Accessing the Dashboards
By default, the services are not exposed outside the cluster. To access them, you can use port-forwarding:
Grafana
kubectl port-forward -n monitoring svc/prometheus-grafana 3000:80
Then access Grafana at http://localhost:3000 with username admin
and the password you specified during installation.
Prometheus
kubectl port-forward -n monitoring svc/prometheus-operated 9090:9090
Access the Prometheus UI at http://localhost:9090.
Setting Up Ingress (Optional)
For production environments, you’ll want to set up proper ingress. Here’s an example using Nginx ingress:
apiVersion: networking.k8s.io/v1
kind: Ingress
metadata:
name: grafana-ingress
namespace: monitoring
annotations:
kubernetes.io/ingress.class: nginx
nginx.ingress.kubernetes.io/ssl-redirect: "true"
spec:
rules:
- host: grafana.example.com
http:
paths:
- path: /
pathType: Prefix
backend:
service:
name: prometheus-grafana
port:
number: 80
tls:
- hosts:
- grafana.example.com
secretName: grafana-tls
Apply this with kubectl apply -f ingress.yaml
after replacing grafana.example.com
with your domain.
Important Dashboards for Kubernetes
Grafana comes with several pre-installed dashboards, but here are some essential ones you should import:
- Kubernetes Cluster Overview (ID: 10856)

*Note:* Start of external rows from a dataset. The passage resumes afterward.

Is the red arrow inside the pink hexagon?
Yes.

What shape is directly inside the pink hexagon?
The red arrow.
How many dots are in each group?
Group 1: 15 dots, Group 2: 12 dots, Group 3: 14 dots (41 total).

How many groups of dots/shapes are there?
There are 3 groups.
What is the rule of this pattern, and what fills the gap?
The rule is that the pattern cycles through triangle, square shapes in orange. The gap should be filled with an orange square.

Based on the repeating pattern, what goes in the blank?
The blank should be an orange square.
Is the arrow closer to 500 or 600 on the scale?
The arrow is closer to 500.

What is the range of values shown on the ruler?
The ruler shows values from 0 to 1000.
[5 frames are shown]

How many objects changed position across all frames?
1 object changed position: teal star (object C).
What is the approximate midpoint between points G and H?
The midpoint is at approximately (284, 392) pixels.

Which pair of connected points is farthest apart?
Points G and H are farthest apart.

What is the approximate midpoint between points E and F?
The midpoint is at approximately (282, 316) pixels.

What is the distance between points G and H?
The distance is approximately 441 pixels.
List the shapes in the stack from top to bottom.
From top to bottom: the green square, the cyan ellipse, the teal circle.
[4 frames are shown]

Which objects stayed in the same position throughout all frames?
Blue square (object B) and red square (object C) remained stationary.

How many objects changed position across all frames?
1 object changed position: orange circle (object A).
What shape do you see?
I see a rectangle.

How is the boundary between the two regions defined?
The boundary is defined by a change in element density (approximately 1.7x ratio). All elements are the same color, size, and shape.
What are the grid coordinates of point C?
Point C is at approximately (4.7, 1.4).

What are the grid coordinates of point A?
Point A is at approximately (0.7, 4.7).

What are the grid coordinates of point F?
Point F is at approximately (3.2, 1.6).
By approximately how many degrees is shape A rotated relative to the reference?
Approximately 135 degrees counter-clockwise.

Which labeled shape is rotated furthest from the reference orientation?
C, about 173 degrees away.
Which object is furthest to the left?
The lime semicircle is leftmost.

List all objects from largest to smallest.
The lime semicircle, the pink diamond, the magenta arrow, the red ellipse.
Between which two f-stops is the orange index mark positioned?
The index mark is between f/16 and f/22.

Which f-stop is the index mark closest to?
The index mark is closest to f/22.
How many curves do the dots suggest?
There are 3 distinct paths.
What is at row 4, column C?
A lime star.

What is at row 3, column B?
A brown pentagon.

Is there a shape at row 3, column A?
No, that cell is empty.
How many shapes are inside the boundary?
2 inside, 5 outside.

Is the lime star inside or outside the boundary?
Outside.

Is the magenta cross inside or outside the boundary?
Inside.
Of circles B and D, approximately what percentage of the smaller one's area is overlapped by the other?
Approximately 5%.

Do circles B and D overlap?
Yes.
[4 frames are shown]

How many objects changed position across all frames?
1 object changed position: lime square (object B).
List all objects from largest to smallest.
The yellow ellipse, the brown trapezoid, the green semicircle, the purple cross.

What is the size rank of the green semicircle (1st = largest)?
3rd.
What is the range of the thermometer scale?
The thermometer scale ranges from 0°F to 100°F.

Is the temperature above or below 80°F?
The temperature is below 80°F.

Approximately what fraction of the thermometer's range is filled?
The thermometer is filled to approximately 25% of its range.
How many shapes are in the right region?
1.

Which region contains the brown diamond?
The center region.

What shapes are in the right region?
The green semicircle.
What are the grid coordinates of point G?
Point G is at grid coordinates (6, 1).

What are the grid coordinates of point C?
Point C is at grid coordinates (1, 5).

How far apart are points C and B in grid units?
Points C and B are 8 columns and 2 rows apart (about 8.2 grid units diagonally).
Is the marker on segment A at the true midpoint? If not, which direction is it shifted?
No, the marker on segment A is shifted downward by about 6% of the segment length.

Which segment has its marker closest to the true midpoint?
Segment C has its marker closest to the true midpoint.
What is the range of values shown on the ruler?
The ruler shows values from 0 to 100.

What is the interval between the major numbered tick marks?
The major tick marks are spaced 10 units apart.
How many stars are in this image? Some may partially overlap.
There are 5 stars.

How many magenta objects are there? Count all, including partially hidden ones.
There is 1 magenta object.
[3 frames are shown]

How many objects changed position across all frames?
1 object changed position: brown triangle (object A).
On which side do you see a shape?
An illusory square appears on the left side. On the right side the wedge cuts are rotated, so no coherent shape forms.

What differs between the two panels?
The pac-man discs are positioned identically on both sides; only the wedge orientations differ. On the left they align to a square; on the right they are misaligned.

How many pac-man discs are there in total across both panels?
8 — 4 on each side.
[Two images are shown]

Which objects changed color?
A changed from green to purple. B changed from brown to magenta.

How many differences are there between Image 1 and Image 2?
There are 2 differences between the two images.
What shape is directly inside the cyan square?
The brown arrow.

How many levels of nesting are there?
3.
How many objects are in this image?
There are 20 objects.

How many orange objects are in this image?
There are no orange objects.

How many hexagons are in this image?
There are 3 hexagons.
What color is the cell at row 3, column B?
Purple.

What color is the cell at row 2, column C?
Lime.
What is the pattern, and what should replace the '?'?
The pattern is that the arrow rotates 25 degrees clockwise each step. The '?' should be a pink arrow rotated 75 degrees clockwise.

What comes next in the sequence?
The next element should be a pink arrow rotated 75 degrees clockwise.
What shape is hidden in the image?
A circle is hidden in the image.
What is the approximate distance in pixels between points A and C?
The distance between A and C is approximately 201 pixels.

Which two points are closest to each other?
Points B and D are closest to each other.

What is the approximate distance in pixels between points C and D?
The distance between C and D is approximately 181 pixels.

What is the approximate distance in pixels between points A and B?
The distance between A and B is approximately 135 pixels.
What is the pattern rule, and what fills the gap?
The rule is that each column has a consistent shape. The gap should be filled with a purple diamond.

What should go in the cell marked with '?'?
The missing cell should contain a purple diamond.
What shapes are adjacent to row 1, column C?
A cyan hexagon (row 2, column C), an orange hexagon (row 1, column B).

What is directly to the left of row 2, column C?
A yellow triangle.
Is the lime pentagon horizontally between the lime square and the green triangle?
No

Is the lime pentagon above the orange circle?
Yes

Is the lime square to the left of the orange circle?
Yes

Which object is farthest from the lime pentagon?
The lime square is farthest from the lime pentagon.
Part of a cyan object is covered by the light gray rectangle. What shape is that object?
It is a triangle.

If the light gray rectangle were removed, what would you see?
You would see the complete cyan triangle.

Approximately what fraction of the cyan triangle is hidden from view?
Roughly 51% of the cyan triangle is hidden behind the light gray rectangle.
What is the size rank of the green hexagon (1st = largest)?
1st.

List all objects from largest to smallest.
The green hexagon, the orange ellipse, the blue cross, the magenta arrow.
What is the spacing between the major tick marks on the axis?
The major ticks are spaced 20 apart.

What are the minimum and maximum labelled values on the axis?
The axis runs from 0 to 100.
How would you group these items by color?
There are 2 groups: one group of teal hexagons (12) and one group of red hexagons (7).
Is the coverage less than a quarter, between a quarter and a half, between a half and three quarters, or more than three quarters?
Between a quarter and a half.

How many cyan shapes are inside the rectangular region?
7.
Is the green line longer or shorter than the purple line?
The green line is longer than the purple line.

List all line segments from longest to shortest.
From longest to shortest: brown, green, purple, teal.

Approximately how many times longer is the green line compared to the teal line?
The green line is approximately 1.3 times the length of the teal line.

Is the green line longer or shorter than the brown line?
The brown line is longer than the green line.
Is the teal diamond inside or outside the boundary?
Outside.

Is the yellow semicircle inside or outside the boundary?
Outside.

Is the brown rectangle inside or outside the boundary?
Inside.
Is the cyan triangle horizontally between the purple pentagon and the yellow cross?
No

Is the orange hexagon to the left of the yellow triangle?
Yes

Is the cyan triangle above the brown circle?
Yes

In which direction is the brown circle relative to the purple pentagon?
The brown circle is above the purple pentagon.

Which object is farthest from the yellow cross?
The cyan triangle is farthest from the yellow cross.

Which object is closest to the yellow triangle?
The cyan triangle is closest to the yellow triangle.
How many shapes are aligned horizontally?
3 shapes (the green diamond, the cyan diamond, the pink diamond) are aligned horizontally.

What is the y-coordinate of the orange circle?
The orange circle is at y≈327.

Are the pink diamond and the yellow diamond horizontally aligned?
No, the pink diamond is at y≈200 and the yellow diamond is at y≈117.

- Node Exporter Full (ID: 1860)
- Kubernetes Resource Requests (ID: 13770)
To import a dashboard:
- Go to Grafana UI
- Click on ”+” icon in the sidebar
- Select “Import”
- Enter the dashboard ID
- Click “Load”
- Select the Prometheus data source
- Click “Import”
Setting Up Alerts
Let’s set up a basic alert for node CPU usage:
- In Grafana, go to Alerting > Alert Rules
- Click “New Alert Rule”
- Configure the query:
instance:node_cpu_utilisation:rate5m > 0.8
- Set the condition to:
IS ABOVE 0.8
- Set evaluation interval:
1m
- Set “For”:
5m
(alert will fire if condition is true for 5 minutes) - Add labels and annotations as needed
- Save the rule
Best Practices
- Resource Limits: Set appropriate resource requests and limits for Prometheus and Grafana
- Retention Period: Configure the retention period based on your storage capacity
- Persistent Storage: Use persistent volumes for Prometheus data
- Federation: For large clusters, consider Prometheus federation
- Custom Metrics: Set up custom metrics for your applications using client libraries
Advanced Configuration
For a production environment, you’ll want to customize the Helm values. Create a values.yaml
file:
prometheus:
prometheusSpec:
retention: 15d
resources:
requests:
memory: 2Gi
cpu: 500m
limits:
memory: 4Gi
cpu: 1000m
storageSpec:
volumeClaimTemplate:
spec:
storageClassName: standard
accessModes: ["ReadWriteOnce"]
resources:
requests:
storage: 50Gi
grafana:
persistence:
enabled: true
size: 10Gi
resources:
requests:
memory: 256Mi
cpu: 100m
limits:
memory: 512Mi
cpu: 200m
Then update your Helm release:
helm upgrade prometheus prometheus-community/kube-prometheus-stack \
--namespace monitoring \
-f values.yaml
Troubleshooting
Common Issues
- Insufficient Resources: If pods are crashing, check if they have enough resources allocated
- Connectivity Issues: Ensure services can communicate with each other
- Data Retention: If Prometheus is losing data, check the storage configuration
- Target Scraping: If metrics aren’t appearing, check Prometheus targets status
Useful Commands
# Check pod status
kubectl get pods -n monitoring
# Check Prometheus targets
kubectl port-forward -n monitoring svc/prometheus-operated 9090:9090
# Then visit http://localhost:9090/targets
# View Prometheus logs
kubectl logs -n monitoring deploy/prometheus-operator
# View Grafana logs
kubectl logs -n monitoring deploy/prometheus-grafana
Conclusion
You now have a robust monitoring solution for your Kubernetes cluster. With Prometheus collecting metrics and Grafana visualizing them, you’ll have deep insights into your cluster’s performance and health.
In future articles, we’ll explore more advanced topics like custom exporters, alert integrations, and high availability setups for your monitoring stack.